Titre original : Clash of the Titans

IMDb 5.8 / 10
Allociné 2.9 / 5
Rotten T. 27%
Critique
Affiche de Le Choc des Titans

Le Choc des Titans

Le Choc des Titans, en 2010, prend Sam Worthington, Liam Neeson, Ralph Fiennes, Gemma Arterton, Mads Mikkelsen, Alexa Davalos et Jason Flemyng, puis rééquipe la mythologie grecque à la mode blockbuster de l’ère post-300. Louis Leterrier y dirige avec une énergie brutale, frontale, qu’on a trop vite méprisée au nom d’une noblesse mythologique imaginaire. Worthington y avance comme un bloc de matière combattante, Fiennes et Neeson se disputent un Olympien cabotinage qui vaut à lui seul le détour, et le film sait très bien que les mythes ont toujours eu besoin de monstres, de sable et de vacarme.

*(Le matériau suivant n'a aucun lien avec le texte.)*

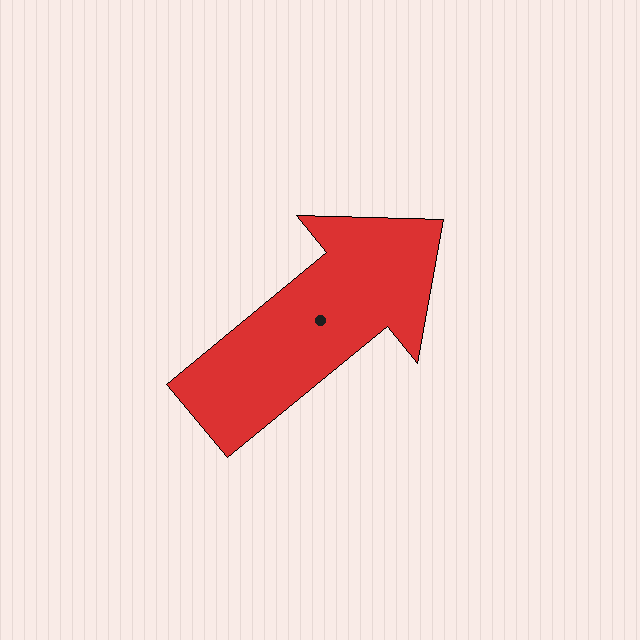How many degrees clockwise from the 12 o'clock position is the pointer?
Approximately 51 degrees.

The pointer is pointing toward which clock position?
Roughly 2 o'clock.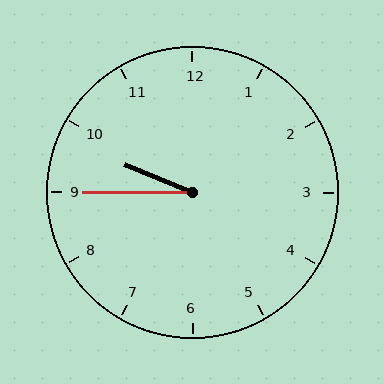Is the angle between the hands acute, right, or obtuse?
It is acute.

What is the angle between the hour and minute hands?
Approximately 22 degrees.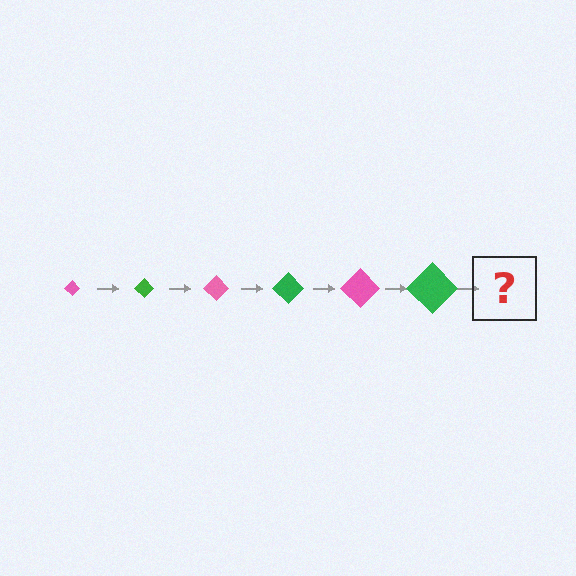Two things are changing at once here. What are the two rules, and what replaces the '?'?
The two rules are that the diamond grows larger each step and the color cycles through pink and green. The '?' should be a pink diamond, larger than the previous one.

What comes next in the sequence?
The next element should be a pink diamond, larger than the previous one.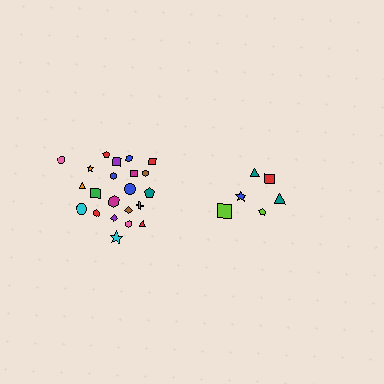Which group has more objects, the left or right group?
The left group.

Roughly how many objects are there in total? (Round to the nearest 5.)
Roughly 30 objects in total.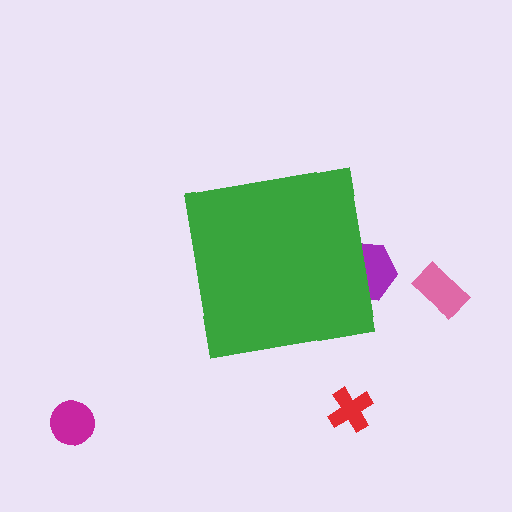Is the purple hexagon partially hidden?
Yes, the purple hexagon is partially hidden behind the green square.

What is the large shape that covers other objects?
A green square.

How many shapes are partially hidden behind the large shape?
1 shape is partially hidden.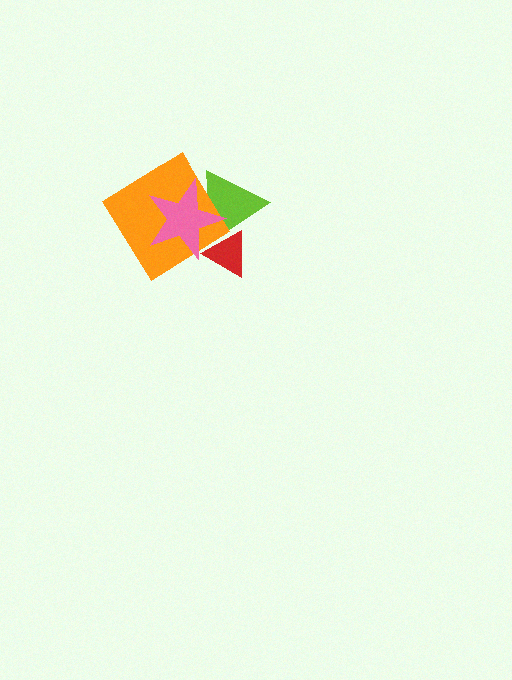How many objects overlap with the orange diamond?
2 objects overlap with the orange diamond.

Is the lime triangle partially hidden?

2010 est aussi l’année où le péplum et la fantasy mythologique reviennent régulièrement dans le champ mainstream, portés par les technologies numériques et un appétit renouvelé pour les grands récits de dieux rendus “plus durs”. Le Choc des Titans appartient exactement à cette vague. Il n’essaie pas de proposer une lecture philologique, il propose une réactivation musclée du vieux besoin de voir des hommes face à des créatures trop grandes. C’est moins fin qu’un séminaire, certes, mais plus fidèle à l’énergie primaire du mythe.

Le film est voyant, surexposé par endroits, souvent très martial. J’y trouve pourtant un mérite : il traite encore le monstre comme événement. Dans bien des franchises, la créature est devenue une ligne d’asset numérique. Ici, même quand c’est maladroit, elle reste un choc de présence dans le récit. Et je garderai toujours un peu d’estime pour les films qui comprennent qu’un héros doit parfois simplement courir très vite devant une colère divine immense.

Anecdote de tournage

🎬 Le saviez-vous ?

une tête de Méduse animatronique aurait été rangée sous voile noir après avoir “revendiqué la pleine propriété juridique du regard pétrifiant sur l’Antiquité de synthèse”.